EZGeo favors precision over recall. In other words, the algorithm is designed to minimize false positives, and only return a location if we are very sure.

##Usage

EZGeo requires Python 2.7.6 or greater, and the simplejson library. There is no installer or setup script at the moment - simply copy the source files into your project.

To run EZGeo, simply import the module and run the resolve_location_string function:

import ezgeo location_json = ezgeo.resolve_location_string(location, verbose)

location is the location string to be queried, and verbose is a boolean parameter (default False) for printing details about how EZGeo attempted to resolve your query. can be an ASCII or Unicode string in any language.
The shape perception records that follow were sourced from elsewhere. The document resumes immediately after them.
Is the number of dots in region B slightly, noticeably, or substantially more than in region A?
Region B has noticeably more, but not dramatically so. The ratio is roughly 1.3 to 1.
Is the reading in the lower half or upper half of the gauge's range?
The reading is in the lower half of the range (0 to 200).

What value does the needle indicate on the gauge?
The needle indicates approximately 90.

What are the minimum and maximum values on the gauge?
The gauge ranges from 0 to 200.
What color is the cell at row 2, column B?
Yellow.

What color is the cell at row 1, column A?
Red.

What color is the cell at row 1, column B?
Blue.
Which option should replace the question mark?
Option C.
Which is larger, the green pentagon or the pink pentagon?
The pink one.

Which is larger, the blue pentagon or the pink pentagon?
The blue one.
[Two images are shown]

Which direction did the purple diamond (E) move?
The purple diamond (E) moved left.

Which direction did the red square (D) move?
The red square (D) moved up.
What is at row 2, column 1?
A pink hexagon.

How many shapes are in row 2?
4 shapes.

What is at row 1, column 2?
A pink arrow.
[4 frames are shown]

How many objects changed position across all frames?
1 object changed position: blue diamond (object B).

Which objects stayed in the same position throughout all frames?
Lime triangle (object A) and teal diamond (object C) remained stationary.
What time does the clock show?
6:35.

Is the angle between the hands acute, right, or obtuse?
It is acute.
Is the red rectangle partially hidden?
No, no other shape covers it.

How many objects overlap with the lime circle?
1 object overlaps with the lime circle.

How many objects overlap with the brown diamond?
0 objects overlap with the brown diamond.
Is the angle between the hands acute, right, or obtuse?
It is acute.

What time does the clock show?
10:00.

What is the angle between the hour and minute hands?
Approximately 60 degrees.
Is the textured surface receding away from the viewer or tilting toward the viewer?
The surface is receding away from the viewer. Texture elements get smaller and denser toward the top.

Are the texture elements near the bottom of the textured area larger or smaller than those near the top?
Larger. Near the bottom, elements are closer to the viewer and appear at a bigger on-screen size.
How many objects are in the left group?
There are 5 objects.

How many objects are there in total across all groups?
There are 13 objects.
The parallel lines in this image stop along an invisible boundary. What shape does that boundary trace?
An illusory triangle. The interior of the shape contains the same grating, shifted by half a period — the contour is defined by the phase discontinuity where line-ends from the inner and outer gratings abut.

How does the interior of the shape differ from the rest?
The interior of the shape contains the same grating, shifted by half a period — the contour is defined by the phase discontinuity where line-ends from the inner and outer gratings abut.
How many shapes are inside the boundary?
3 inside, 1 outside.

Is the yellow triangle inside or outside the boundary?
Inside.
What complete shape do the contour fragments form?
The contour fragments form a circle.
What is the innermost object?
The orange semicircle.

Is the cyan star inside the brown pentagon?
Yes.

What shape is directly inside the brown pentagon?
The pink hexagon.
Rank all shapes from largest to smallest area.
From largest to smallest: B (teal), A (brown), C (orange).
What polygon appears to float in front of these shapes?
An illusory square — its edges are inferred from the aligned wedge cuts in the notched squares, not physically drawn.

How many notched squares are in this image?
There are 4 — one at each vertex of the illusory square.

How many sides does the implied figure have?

The function returns structured location data in the JSON format, as follows:

{
    'latitude' : <latitude>,
    'longitude' : <longitude>,
    'city' : <city>,
    'state',  : <state>,
    'statecode' : <statecode>,
    'country' : <country>,
    'countrycode' : <countrycode>
}

EZGeo will attempt to resolve the query string as specifically as possible. If possible, it will return a city or town. If it cannot resolve to the city or town level, it will return a state and statecode. If it cannot find a state, it will attempt to find a country. Any unresolvable fields will be left blank. Therefore, a query that cannot be resolved at all will return a JSON structure with all of the fields blank. EZGeo will return an approximate latitude/longitude based on the centroid of the most specific location found.

##Resolution Algorithm

EZGeo begins by cleaning the string, removing leading and trailing whitespace, and converting any newline characters to spaces. It then performs the following steps, returning the appropriate data structure when a match is finally found:

  1. Attempt to find GPS coordinates in the string. If found, attempt to resolve the coordinates using Nominatim.
  2. Tokenize the query string into phrases. A phrase is defined as a sequence of characters separated by the following delimiters: ',', '/', '', '&', '|', ' and ', ' or ', ' to '. Any phrases that match the blacklist (using fuzzy matching) are removed.
  3. Reconstitute any remaining phrases with their original delimiters, and perform the following steps: 3a. Try to match the string in the nickname gazette (e.g. "Philly"), and feed the standardized name (e.g. "Philadephia") into Nominatim. 3b. Try to match the entire string in Nominatim. 3c. Remove any (parenthesized) expressions from the string, and try to match the string in Nominatim.
  4. If the entire string cannot be matched as per step 3, try matching each phrase individually using steps 3a-3c. Of the phrases which match, return a data structure containing the most specific fields that the phrases have in common. For example, "Houston and New York" will return a data structure containing the country "United States of America," with empty fields for the city and state. The query "Atlanta and Japan" will return an empty data structure.

##Some Notes:

  1. The blacklist fuzzy matching algorithm uses a cutoff score for deciding when to remove a phrase. Phrases are matched using the SequenceMatcher library, which returns a similarity score between 0.0 (completely dissimilar) and 1.0 (identical). The cutoff score is specified by BLACKLIST_CUTOFF in ezgeo.py, with a default value of 0.8.

  2. The whitelist contains common nicknames for the largest cities and countries. We've taken care to only use unique nicknames for cities and countries. Many cities have official, generic nicknames such as "The River City" - these have been omitted because they cannot be reliably resolved to any particular city. Feel free to add any other unique nicknames you might know of.

  3. For better results, you can use this in conjunction with the unihandecode module, which transliterates non-latin characters into their approximate latin representations. Thus, with location strings that cannot be resolved in their original scripts, you can attempt to resolve the romanized equivalent.

##Ideas for Improvement:

[ ] Limiting Nominatim to only return matches that resolve to a city, town, country, state, province, or territory.

[ ] Maintaining a local gazette of the most popular locations, in JSON format, and only query the Nominatim API as a fallback measure.

[ ] Utilize more advanced matching techniques with said gazette, using regular expressions, feature classifiers, etc.